This is the open source implementation of a few important multi-step deep RL algorithms discussed in the ICML 2021 paper. We implement these algorithms by Pytorch and mainly in combination with TD3 and SAC, which are currently popular actor-critic algorithms for continuous control. Moreover, we apply the multi-step deep RL algorithms to the Financial Environment inspired by FinRL.
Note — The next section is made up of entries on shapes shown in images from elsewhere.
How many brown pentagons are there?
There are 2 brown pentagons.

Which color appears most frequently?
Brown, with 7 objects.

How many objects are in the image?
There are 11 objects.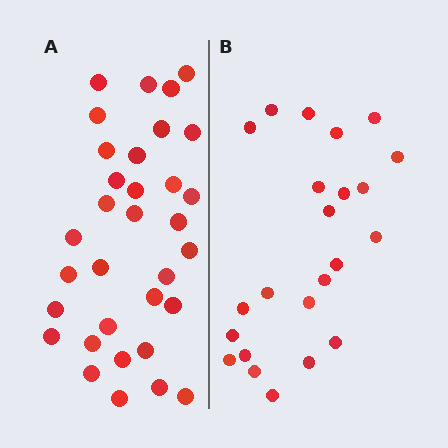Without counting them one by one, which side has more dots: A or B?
Region A (the left region) has more dots.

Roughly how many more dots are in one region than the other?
Region A has roughly 10 or so more dots than region B.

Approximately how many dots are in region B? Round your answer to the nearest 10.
About 20 dots. (The exact count is 23, which rounds to 20.)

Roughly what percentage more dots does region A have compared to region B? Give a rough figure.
About 45% more.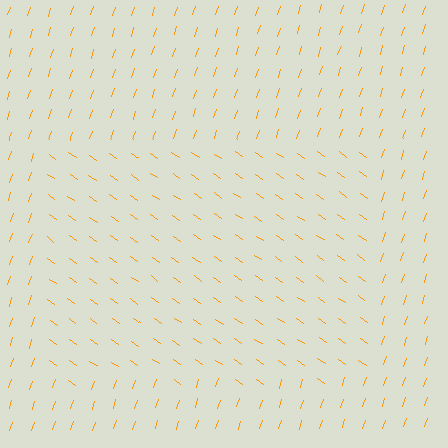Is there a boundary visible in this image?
Yes, there is a texture boundary formed by a change in line orientation.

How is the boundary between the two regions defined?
The boundary is defined purely by a change in line orientation (approximately 73 degrees difference). All lines are the same color and thickness.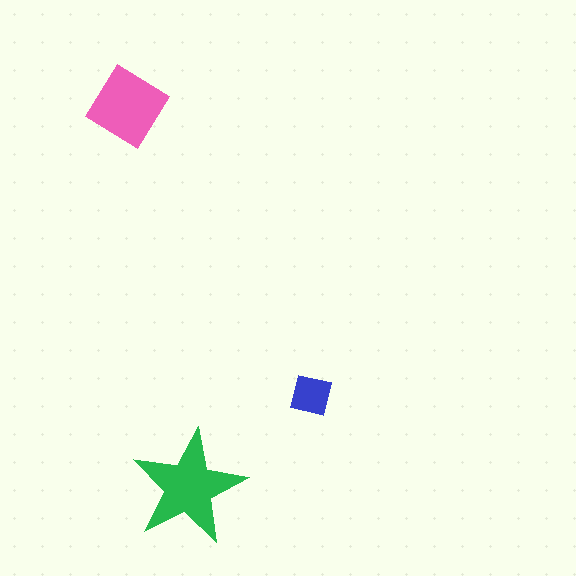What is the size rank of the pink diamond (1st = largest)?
2nd.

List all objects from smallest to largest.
The blue square, the pink diamond, the green star.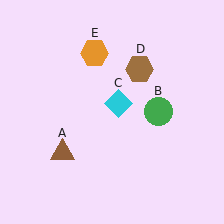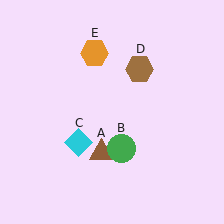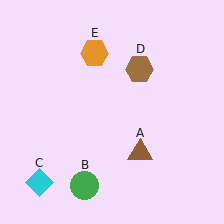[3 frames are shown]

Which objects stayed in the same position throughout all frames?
Brown hexagon (object D) and orange hexagon (object E) remained stationary.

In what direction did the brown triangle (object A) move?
The brown triangle (object A) moved right.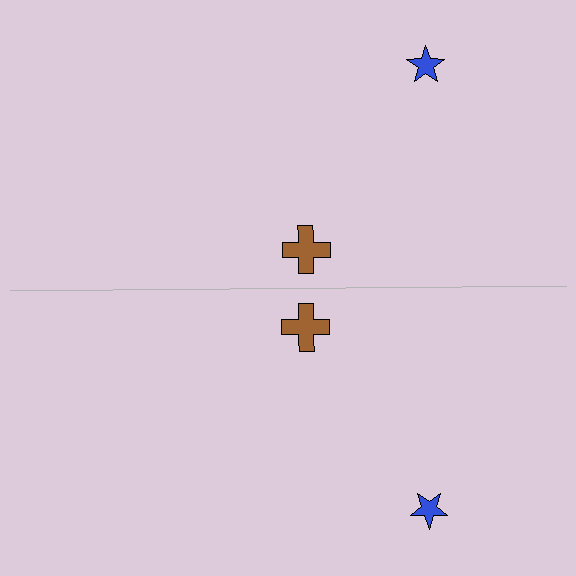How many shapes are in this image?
There are 4 shapes in this image.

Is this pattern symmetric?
Yes, this pattern has bilateral (reflection) symmetry.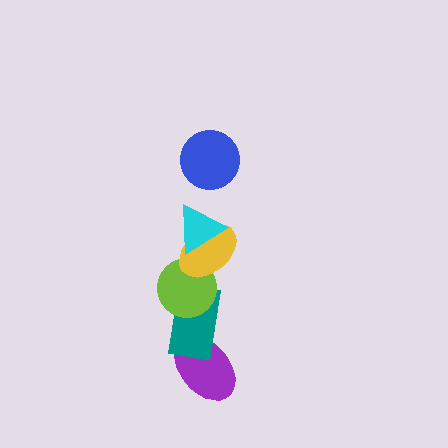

This code implements a few multi-step algorithms to reduce bias and variance, including
- Peng's Q(lambda)
- Uncorrected n-step
- Retrace
- Tree-backup
- Undamped Importance Sampling
Please first specify the path of data in trace_main.py
:
train_trade_path = '..'
val_trade_path = '..'
train_feature_path = '..'
val_feature_path = '..'
For a length of look back window as 10 (l=10
),
to run Retrace-SAC, with n-step buffer with n=60
, run the following
python trace_main.py --trace_type='retrace' --lambda_=0.8 --nsteps=60 --look_back=10
To run Peng's Q(lambda) with the same setting we have
python trace_main.py --trace_type='qlambda' --lambda_=0.8 --nsteps=60 --look_back=10
To run Tree-backup, we have
python trace_main.py --trace_type='treebackup' --nsteps=60 --look_back=10
To run uncorrected n-step, we have
python trace_main.py --trace_type='qlambda' --lambda_=1.0 --nsteps=60 --look_back=10
To run pure Importance Sampling, we have
python trace_main.py --trace_type='IS' --lambda_=1.0 --nsteps=60 --look_back=10
To run 1-step SAC we have
python trace_main.py --nsteps=1 --look_back=10
To run 1-step TD3 we have
python trace_main.py --policy_type='Deterministic' --nsteps=1 --look_back=10
Some commonly used variables
python trace_main.py --policy_type [str:"Gaussian", "Deterministic"] \
--trace_type [str:"retrace","qlambda", "treebackup","IS"] \
--model_type [str:"transformer","lstm","fc"] \
--look_back [int:1-50] \
--cuda [bool:True or False] \
--nsteps [int:1-120] \
--lambda_ [float:0-1] \
--lr_actor [float:] \
--lr_critic [float:] \
--lr_alpha [float:] \
--episodes [int:1-1000] \
--reps [int:5-10]
Finally, we suggest using tensorboard to visualize the loss during training by
tensorboard --logdir=./runs